Of all the sightseeing I have done in Istanbul (which is still not enough), I have been woefully neglectful of museums and galleries. Istanbul is itself an open-air museum, a breathing gallery of vibrant images and colors, so that I have completely forgotten about the traditional bricks and mortar museums and galleries that are also here.
So, when a friend told me about a great exhibit at a museum just minutes from our house, there was my chance at redemption (or at least a beginning). Even better there was a deadline. If I didn’t go prior to the holidays, then I would miss this great exhibit. No better motivation than a deadline.
(Which one especially needs during the pre-holiday season when spare time is as elusive as a winning lottery ticket.)
As fortune would have it, not only was the museum nearby, not only was it hosting this great exhibit, but it also housed a top-rated restaurant in Istanbul. Bingo!
(In fact, I had once almost made a dinner reservation there for my husband and I before I realized it was in a museum. I didn’t book it, not because of the location inside the museum but, rather, the funky hours…museum hours don’t exactly coincide with romantic dining hours.)
So, my friend and I set off to make a day of it. The grounds surrounding the museum were lovely on an overcast day in December, making us commit to seeing them – and another exhibit – come spring.
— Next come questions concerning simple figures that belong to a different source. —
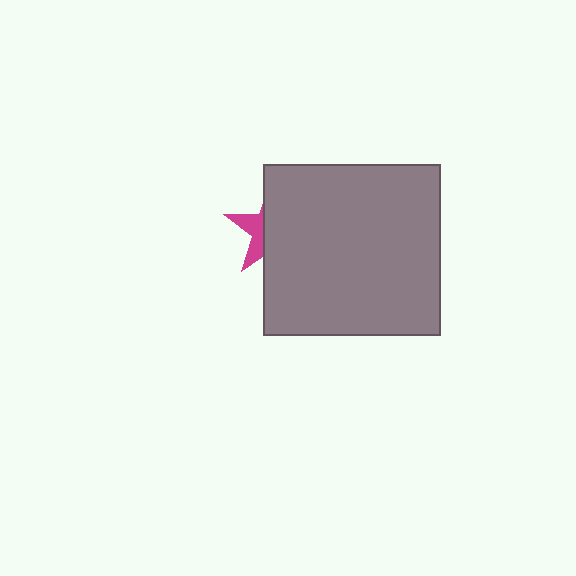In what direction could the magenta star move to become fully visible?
The magenta star could move left. That would shift it out from behind the gray rectangle entirely.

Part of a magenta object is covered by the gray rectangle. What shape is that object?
It is a star.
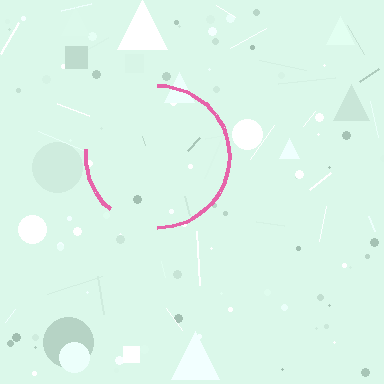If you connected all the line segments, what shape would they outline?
They would outline a circle.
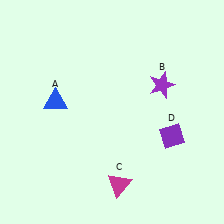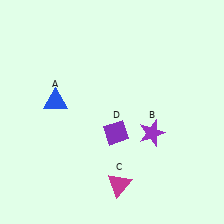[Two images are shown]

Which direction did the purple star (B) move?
The purple star (B) moved down.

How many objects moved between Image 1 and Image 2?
2 objects moved between the two images.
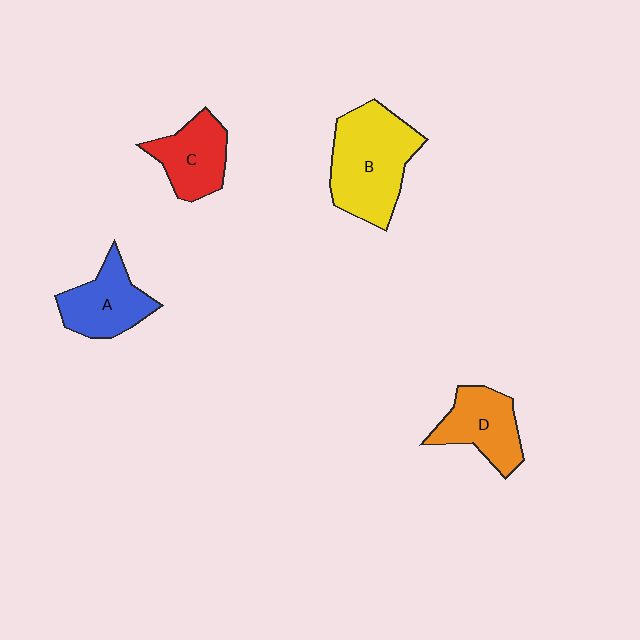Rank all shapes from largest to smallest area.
From largest to smallest: B (yellow), D (orange), A (blue), C (red).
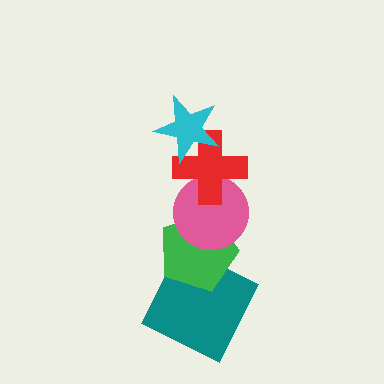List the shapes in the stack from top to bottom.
From top to bottom: the cyan star, the red cross, the pink circle, the green pentagon, the teal square.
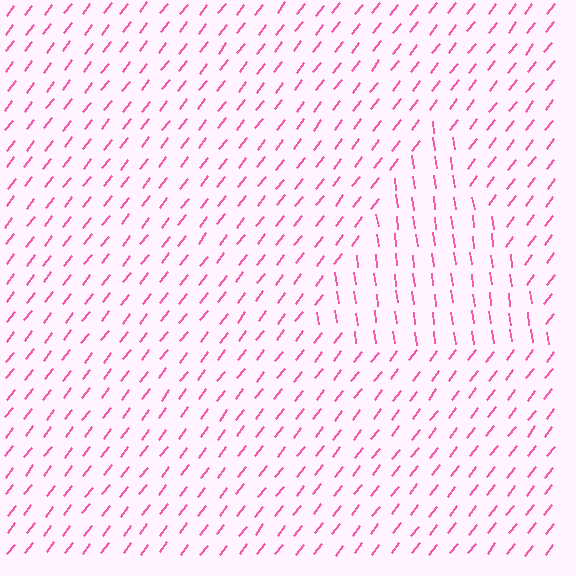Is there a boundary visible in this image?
Yes, there is a texture boundary formed by a change in line orientation.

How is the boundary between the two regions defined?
The boundary is defined purely by a change in line orientation (approximately 45 degrees difference). All lines are the same color and thickness.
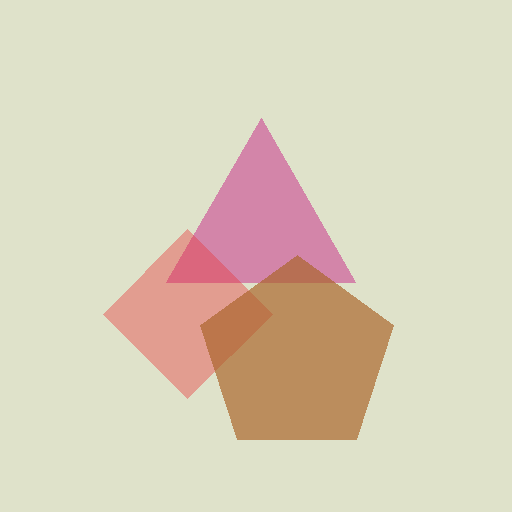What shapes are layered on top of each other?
The layered shapes are: a magenta triangle, a red diamond, a brown pentagon.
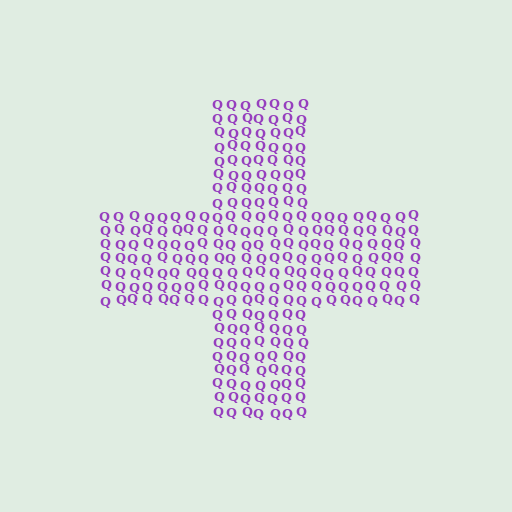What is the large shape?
The large shape is a cross.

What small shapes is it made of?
It is made of small letter Q's.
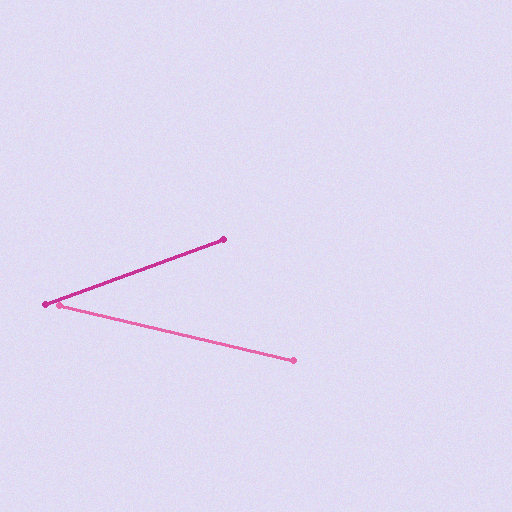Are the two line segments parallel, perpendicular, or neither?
Neither parallel nor perpendicular — they differ by about 33°.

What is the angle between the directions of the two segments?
Approximately 33 degrees.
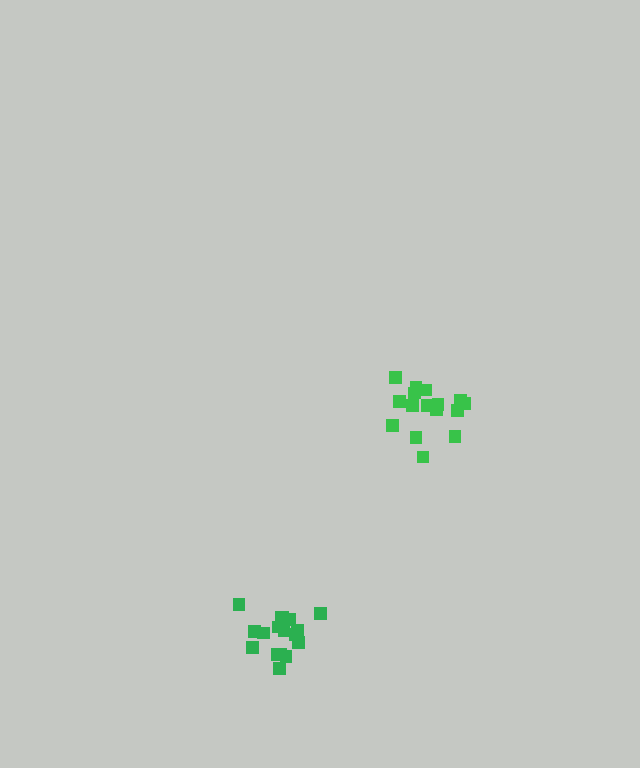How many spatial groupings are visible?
There are 2 spatial groupings.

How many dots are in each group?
Group 1: 16 dots, Group 2: 17 dots (33 total).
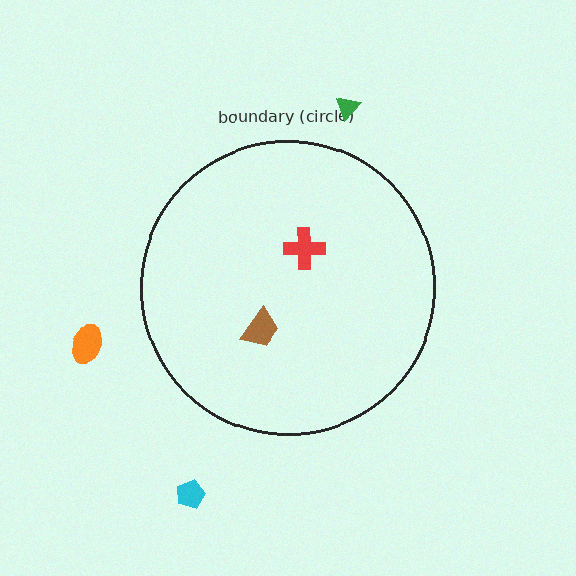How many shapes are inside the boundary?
2 inside, 3 outside.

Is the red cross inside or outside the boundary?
Inside.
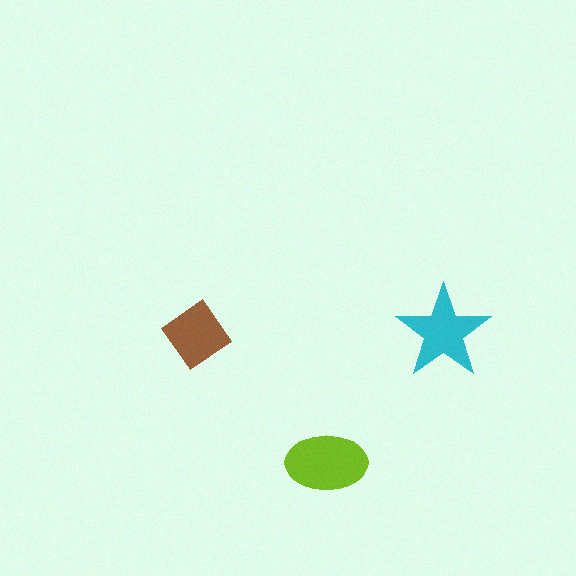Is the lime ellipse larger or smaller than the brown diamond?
Larger.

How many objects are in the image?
There are 3 objects in the image.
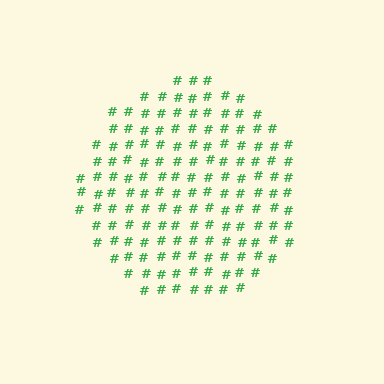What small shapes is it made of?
It is made of small hash symbols.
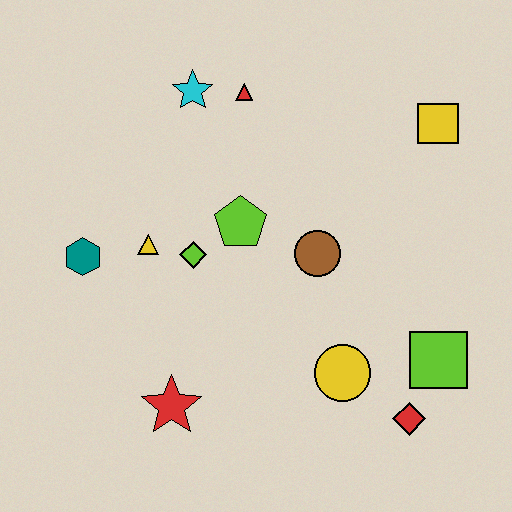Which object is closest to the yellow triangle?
The lime diamond is closest to the yellow triangle.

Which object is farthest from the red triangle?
The red diamond is farthest from the red triangle.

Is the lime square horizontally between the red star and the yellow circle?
No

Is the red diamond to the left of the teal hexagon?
No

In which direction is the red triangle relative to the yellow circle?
The red triangle is above the yellow circle.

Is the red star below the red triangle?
Yes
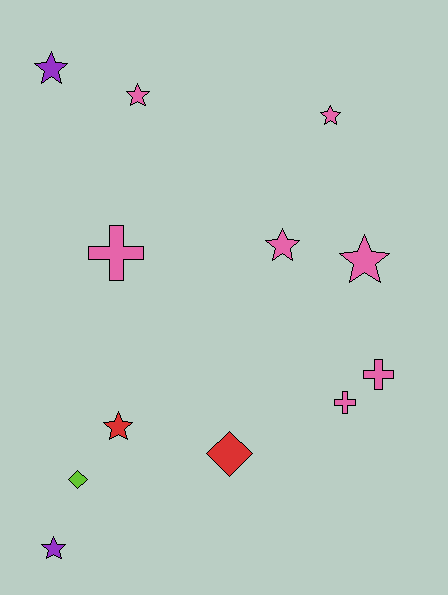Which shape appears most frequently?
Star, with 7 objects.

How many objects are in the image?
There are 12 objects.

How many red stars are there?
There is 1 red star.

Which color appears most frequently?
Pink, with 7 objects.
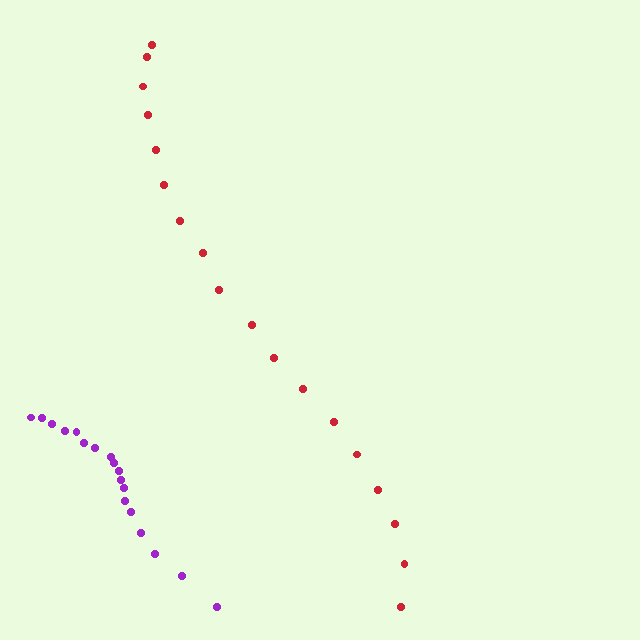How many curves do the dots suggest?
There are 2 distinct paths.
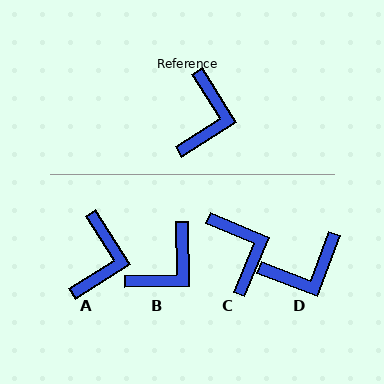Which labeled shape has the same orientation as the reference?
A.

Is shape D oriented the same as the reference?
No, it is off by about 53 degrees.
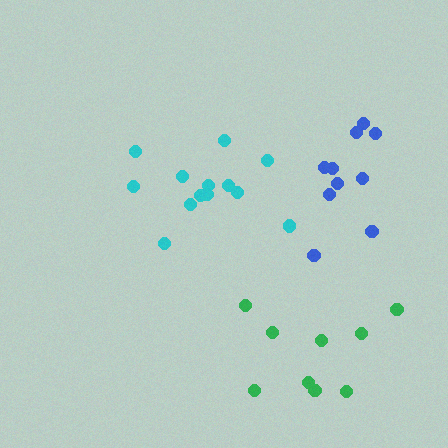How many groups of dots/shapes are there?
There are 3 groups.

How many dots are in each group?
Group 1: 13 dots, Group 2: 9 dots, Group 3: 10 dots (32 total).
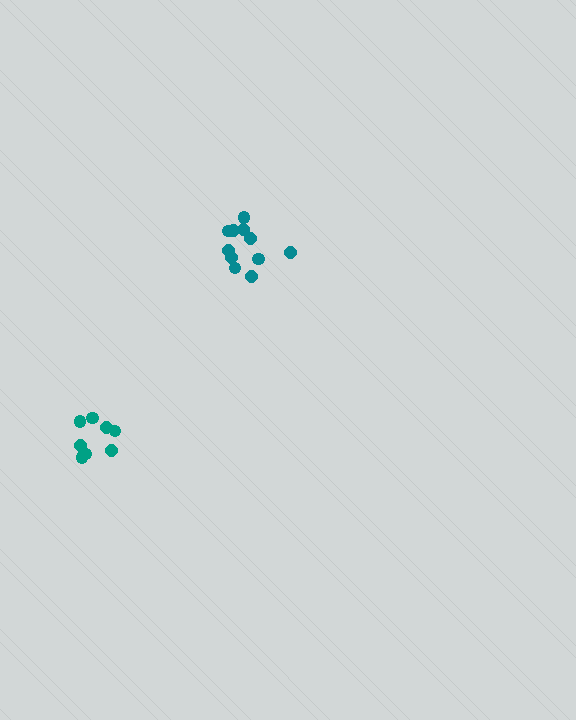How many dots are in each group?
Group 1: 11 dots, Group 2: 8 dots (19 total).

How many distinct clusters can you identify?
There are 2 distinct clusters.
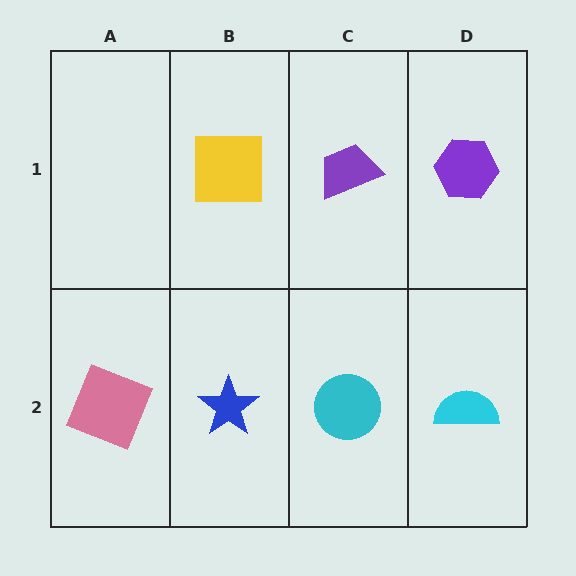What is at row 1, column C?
A purple trapezoid.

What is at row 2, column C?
A cyan circle.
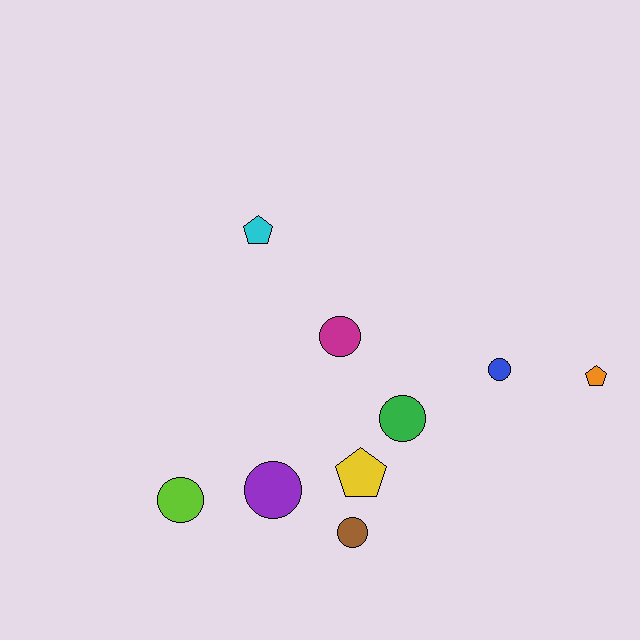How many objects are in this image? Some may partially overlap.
There are 9 objects.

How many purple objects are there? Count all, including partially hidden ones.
There is 1 purple object.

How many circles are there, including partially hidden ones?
There are 6 circles.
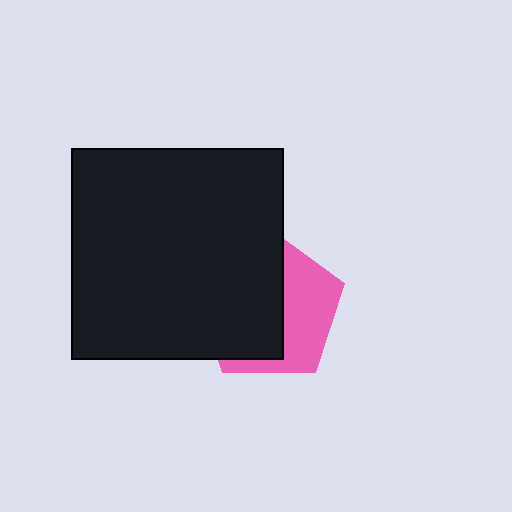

Up we wound through lovely gardens to a contemporary, glass front structure. It turned out to be a great showcase for Kapoor’s work.
Of course, we had no idea who Anish Kapoor was. We had just heard that the exhibit was very good. Imagine my surprise when I read that he was none other than the creator of THE BEAN in Chicago’s Millenium Park!
(Actually, the real name of “The Bean” is Cloud Gate. Who knew? Leave it to we Midwesterners to assign a nickname to everything.)
(But it does look like a bean. A nice, shiny, very reflective bean but a bean nonetheless).
A bit about Sir Anish Kapoor:
(Sorry to omit that previously; he received a knighthood in 2013. I wonder if you receive a proper sword when being knighted? After all, a sword seems to be a necessary asset of a knight, doesn’t it?)
He was born in India in 1954 but has lived and worked in the UK since the 1970’s. He had a Hindi father and a Jewish mother, and he became an artist when the math portion of the engineering degree he was going for gave him too much grief.
(Hey, there is hope for a dependent’s financial independence without being a math guru!)
He is a highly regarded, and awarded, sculptor with many well-known creations to his name in addition to “the bean,” including: Sky Mirror, Temenos, Leviathan and ArcelorMittal Orbit. The works we saw were generally large, curved sculptures made of granite, marble, or limestone. I include pictures below.
As masterful as was his work – and it is lovely to see…
(and touch although we didn’t realize we weren’t allowed until we were 95% through the exhibition and saw the “Please do not touch” sign – the glassy smooth surfaces called our fingers like bright things beg a toddler’s hands to reach for them)
…what continuously struck us was the amount of work the museum did to accommodate his pieces. The sculptures were BIG and must have weighed a ton (or two) each. For the wall sculptures, fake walls had to be created. It’s so easy to move through a museum or gallery and be absolutely oblivious of the work required to set up and effectively present the many different pieces.
After having our appetites whetted by Kapoor’s creations, we headed to Muzedechanga for some culinary works of art. The view was spectacular, even better to be enjoyed from the large terrace (another good reason to return in the spring). The food was almost as good as the art.
All in all, a very satisfying outing and good reason to add other museums to the must-see list of sights in Istanbul. Let’s just hope the other museums also provide a feast for the stomach as well as the eyes.